Research Focus

‘It’s like a miracle’: The man who may be the first person who reversed his type 1 diabetes.


Brian Shelton in Elyria, Ohio. Shelton may be the first person cured of type 1 diabetes. 
Photograph: Amber N Ford/The New York Times


Brian Shelton – who lived with type 1 diabetes and hypo-unawareness for years – is the first person who ‘reversed’ it, thanks to the new stem cell replacement treatment, according to the scientists. 



Brian Shelton, the first person to take part in a clinical trial for a stem cell therapy, saw their need for insulin disappear almost entirely (by 91% after 90 days). The trial, carried out by pharmaceutical company Vertex and reported last weekend in The New York Times, The Sunday Times, and The Irish Times, has generated huge interest in the type 1 community, reporting that the participant was “cured” of his type 1.



Towards finding the cure

On June 29, 2021, Brian Shelton got an infusion of cells, grown from stem cells but just like the insulin-producing pancreas cells his body lacked. Brian’s body began to automatically control its insulin and blood sugar levels almost instantly. Brian, now age 64, may be the first person cured of the disease with this remarkable treatment. The results, however, have not yet been published in a peer-reviewed journal, and diabetes community is curious to know if there will be unanticipated adverse effects and if the cells will last for a lifetime or if the treatment would have to be repeated. Brian Shelton still requires taking immunosuppressive drugs, used in any case of a transplant.



About the stem cell therapy

Curing type 1 requires a renewable source of beta cells that can be produced in the lab. Once placed into the body, they need to restore insulin production and automatically regulate blood-glucose levels. Vertex only shared the data for a stem cell-derived therapy (VX-880), but it has found to need 91% less daily insulin 90 days after receiving just half the target dose.


This breakthrough builds up on the years of research conducted by the biologists and a cell and gene therapy experts from Harvard University (Dr. Bastiano Sanna and dr. Felicia Pagliuca, among others), led by Prof. Doug Melton. From developing embryonic stem cells that can become any cell in the body (2000), through converting stem cells into islet cells, turning them into insulin-secreting islet cells (2014), testing them in mice and rats, to the clinical trial with the first human being.


Vertex plan to continue the clinical trial which is currently underway in the United States, which will take five years, and will involve 17 people with Type 1 diabetes. The company plans to file an Investigational New Drug application with the FDA in 2022 for their encapsulated islet cell program, which could eliminate the need for immunosuppressive drug treatment and, if used successfully in conjunction with VX-880, could be a major step forward in finding type 1 diabetes cure.



Research and support

Along the way, this achievement has been hugely supported by the Juvenile Diabetes Research Foundation (JDRF), which is a partner of Diabetes Ireland Research Alliance.

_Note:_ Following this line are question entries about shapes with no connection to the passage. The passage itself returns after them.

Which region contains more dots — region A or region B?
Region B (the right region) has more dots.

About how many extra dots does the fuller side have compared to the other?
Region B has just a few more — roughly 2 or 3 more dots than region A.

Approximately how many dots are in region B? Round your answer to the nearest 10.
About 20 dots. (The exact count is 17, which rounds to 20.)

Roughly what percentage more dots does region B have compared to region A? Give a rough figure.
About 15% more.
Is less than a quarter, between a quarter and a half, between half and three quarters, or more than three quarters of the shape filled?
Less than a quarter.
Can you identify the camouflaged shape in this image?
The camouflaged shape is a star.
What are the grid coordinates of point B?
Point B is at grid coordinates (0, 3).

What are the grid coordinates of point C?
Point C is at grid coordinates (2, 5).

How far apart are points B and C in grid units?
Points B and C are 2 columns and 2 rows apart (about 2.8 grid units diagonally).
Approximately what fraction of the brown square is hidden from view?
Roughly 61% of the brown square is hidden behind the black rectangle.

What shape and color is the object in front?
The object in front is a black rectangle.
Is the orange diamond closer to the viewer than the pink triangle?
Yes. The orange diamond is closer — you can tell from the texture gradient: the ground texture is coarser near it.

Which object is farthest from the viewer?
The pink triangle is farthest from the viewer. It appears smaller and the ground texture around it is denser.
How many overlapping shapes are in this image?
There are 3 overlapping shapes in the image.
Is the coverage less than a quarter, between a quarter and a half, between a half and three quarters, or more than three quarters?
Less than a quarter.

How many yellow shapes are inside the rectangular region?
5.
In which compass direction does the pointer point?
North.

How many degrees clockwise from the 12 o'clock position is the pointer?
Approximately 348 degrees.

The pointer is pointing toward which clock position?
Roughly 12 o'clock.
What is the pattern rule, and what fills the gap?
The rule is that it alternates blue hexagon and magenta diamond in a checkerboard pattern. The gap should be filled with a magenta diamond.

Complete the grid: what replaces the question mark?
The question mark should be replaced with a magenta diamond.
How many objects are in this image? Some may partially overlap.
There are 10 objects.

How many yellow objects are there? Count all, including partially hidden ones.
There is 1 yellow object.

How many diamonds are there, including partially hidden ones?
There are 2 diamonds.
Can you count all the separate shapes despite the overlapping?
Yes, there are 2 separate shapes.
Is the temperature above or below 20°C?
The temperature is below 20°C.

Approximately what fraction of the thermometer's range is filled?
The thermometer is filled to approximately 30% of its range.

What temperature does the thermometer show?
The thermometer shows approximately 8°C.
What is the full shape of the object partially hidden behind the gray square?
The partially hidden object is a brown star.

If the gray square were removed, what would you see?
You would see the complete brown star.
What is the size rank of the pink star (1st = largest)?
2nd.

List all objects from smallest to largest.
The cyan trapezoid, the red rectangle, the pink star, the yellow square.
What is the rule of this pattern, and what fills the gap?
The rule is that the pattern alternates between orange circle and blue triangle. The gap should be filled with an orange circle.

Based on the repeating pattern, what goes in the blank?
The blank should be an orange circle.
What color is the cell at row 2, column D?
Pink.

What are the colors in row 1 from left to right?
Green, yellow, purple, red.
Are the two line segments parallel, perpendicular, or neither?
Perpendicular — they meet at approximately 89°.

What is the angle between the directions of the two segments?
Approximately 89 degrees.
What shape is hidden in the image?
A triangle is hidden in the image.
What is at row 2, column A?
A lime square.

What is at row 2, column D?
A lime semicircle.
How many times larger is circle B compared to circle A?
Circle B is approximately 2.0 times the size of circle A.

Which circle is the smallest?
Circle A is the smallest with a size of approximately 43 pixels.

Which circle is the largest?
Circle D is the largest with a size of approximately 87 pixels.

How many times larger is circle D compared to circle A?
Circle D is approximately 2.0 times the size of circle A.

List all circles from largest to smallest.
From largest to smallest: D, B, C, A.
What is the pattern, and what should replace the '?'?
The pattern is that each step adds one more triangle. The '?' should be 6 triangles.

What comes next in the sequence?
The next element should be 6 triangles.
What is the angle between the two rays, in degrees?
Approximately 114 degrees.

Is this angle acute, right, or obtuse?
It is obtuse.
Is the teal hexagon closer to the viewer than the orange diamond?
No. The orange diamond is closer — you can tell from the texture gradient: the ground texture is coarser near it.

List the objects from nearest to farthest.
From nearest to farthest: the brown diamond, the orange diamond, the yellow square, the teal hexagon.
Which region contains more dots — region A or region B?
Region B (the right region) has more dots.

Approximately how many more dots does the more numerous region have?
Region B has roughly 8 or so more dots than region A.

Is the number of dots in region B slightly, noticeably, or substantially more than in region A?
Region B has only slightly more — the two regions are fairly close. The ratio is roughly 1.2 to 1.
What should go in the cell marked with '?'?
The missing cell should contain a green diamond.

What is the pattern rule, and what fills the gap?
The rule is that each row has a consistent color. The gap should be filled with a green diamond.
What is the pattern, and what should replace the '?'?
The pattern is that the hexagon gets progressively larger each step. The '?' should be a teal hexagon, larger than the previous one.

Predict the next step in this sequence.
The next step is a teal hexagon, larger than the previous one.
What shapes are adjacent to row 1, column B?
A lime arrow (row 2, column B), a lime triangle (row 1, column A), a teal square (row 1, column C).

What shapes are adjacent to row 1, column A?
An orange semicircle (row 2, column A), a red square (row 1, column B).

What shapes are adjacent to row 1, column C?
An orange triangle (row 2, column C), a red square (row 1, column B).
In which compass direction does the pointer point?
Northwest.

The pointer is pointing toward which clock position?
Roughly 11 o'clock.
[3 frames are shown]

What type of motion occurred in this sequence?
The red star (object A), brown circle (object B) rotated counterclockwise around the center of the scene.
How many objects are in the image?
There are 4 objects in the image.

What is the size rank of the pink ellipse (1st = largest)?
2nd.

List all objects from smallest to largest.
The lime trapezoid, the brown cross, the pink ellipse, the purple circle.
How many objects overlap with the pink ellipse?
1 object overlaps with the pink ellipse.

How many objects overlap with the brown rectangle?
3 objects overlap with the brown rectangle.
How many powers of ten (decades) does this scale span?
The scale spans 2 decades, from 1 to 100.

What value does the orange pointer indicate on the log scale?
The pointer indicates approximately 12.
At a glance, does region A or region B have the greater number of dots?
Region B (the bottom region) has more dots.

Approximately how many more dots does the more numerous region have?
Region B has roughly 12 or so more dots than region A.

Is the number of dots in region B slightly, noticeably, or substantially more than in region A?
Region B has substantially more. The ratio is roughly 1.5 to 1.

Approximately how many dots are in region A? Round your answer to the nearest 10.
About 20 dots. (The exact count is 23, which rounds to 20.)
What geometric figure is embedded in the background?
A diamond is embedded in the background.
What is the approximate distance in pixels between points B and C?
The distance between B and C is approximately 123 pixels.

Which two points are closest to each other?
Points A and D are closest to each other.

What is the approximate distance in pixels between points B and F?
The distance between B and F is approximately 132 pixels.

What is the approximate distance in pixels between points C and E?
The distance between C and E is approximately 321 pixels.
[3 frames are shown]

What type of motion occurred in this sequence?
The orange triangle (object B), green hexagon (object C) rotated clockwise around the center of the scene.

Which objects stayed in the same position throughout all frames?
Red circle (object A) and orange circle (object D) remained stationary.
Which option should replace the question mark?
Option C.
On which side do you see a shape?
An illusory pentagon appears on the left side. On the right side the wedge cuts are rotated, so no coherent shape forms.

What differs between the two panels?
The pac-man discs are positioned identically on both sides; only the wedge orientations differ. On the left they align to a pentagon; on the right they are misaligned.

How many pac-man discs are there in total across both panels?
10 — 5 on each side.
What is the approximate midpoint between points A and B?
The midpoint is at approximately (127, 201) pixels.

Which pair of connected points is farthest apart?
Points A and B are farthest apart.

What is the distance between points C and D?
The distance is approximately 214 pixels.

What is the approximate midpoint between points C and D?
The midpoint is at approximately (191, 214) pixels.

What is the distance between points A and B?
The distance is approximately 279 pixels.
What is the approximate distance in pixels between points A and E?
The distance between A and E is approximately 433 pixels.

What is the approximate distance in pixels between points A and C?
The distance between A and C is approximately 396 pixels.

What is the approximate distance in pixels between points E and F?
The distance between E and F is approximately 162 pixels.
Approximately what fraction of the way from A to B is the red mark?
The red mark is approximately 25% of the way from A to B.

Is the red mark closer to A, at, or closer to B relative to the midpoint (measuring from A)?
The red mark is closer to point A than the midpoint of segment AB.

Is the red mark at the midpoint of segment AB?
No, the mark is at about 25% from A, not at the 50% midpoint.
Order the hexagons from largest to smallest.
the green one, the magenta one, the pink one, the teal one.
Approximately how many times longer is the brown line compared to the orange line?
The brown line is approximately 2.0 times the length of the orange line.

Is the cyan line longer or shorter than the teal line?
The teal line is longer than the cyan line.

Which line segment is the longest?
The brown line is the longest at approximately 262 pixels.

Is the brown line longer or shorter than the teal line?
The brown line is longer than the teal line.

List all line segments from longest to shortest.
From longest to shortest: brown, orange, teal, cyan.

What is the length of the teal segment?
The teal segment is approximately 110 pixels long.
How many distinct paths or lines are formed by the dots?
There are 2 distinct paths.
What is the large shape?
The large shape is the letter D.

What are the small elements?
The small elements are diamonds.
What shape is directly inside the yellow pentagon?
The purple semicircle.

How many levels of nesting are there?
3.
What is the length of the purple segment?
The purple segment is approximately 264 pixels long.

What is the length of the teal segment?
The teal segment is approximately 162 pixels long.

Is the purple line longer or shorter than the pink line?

There is a long way to go in diabetes research, finding a cure for diabetes, and helping the millions of people diagnosed ever year across the world. Although the results of this research are very recent and in one person only, it offers hope and optimism, and it is positive news for the diabetes community all over the world, including Ireland. “It’s a whole new life, It’s like a miracle.” – commented Brian Shelton.